Zdrada porządku nadprzyrodzonego
Prezydent Trump otwarcie przyznaje, że warunkiem „pokoju” ma być oddanie przez Ukrainę części jej terytorium: „straci je w bardzo krótkim czasie”. Taka logika jawnie sprzeciwia się katolickiej koncepcji wojny sprawiedliwej, która wymaga „iustissima causa” (najsprawiedliwszej przyczyny) i „recta intentio” (słusznej intencji) według nauki św. Augustyna i św. Tomasza z Akwinu. Pius XI w encyklice Quas Primas nauczał nieomylnie: „Pokój Chrystusowy w Królestwie Chrystusowym […] nie przez co innego szczęśliwe państwo – a przez co innego człowiek, państwo bowiem nie jest czym innym, jak zgodnym zrzeszeniem ludzi”. Propozycja amerykańska, akceptująca grabież ziemi i ludobójczą agresję, stanowi karykaturę pokoju – jest kapitulacją przed prawem silniejszego, nie zaś realizacją „opus iustitiae” (dzieła sprawiedliwości).

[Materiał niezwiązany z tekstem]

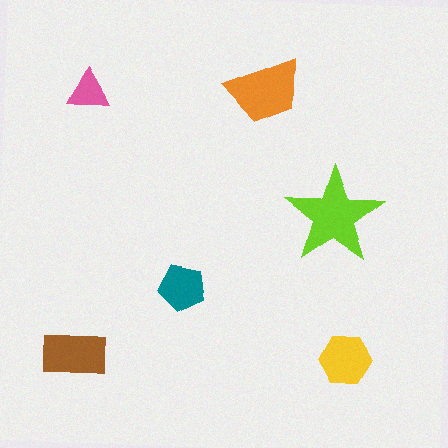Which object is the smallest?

„Tracą terytorium. Chcemy jednego: chcemy, by zakończyło się zabijanie”
Ton wypowiedzi Trumpa – podobnie jak język całego artykułu – odzwierciedla czysto naturalistyczne myślenie, potępione w punkcie 56. Syllabusa Piusa IX: „Moralne prawa nie potrzebują sankcji Bożej”. Brak choćby wzmianki o konieczności nawrócenia narodów czy zadośćuczynienia za grzechy, które są prawdziwymi przyczynami wojen, dowodzi całkowitego zerwania ze społecznym panowaniem Chrystusa Króla. Pius XI ostrzegał: „Gdy Boga i Jezusa Chrystusa usunięto ze społecznego życia, zburzone zostały fundamenty władzy” – ta diagnoza znajduje tragiczne potwierdzenie w obecnym kryzysie.
Masoneria „pokojowych” rozwiązań
Proponowane sankcje wobec Rosji oraz militarne wsparcie dla Ukrainy prezentowane są jako „mocne” narzędzia polityki. Tymczasem Kościół nauczał zawsze, że żadne czysto ludzkie środki nie zastąpią łaski. Leon XIII w Humanum genus demaskował masonerię właśnie za wiarę w możliwość budowania pokoju bez Chrystusa: „Dążą oni do tego, by […] religia Chrystusowa nie miała żadnego wpływu na rządzenie państwem”. Retoryka „deadline’ów” i ultimatum – całkowicie pozbawiona odniesienia do prawa naturalnego – odsłania rzeczywisty charakter tych negocjacji jako instrumentu neokolonialnej dominacji, nie zaś autentycznej troski o dobro narodów.
Szokujące jest przemilczenie roli, jaką w rozwiązaniu konfliktu powinien odegrać Kościół – jedyny prawowity strażnik moralnego ładu. Pius XII w przemówieniu z 24 grudnia 1944 r. podkreślał: „Pokój jest dziełem sprawiedliwości w znaczeniu chrześcijańskim”. Tymczasem struktury posoborowe, zajęte propagowaniem „dialogu” i ekumenizmu, całkowicie zawiodły w swej misji rozjemcy – co dowodzi ich niezdolności do pełnienia funkcji Kościoła Chrystusowego.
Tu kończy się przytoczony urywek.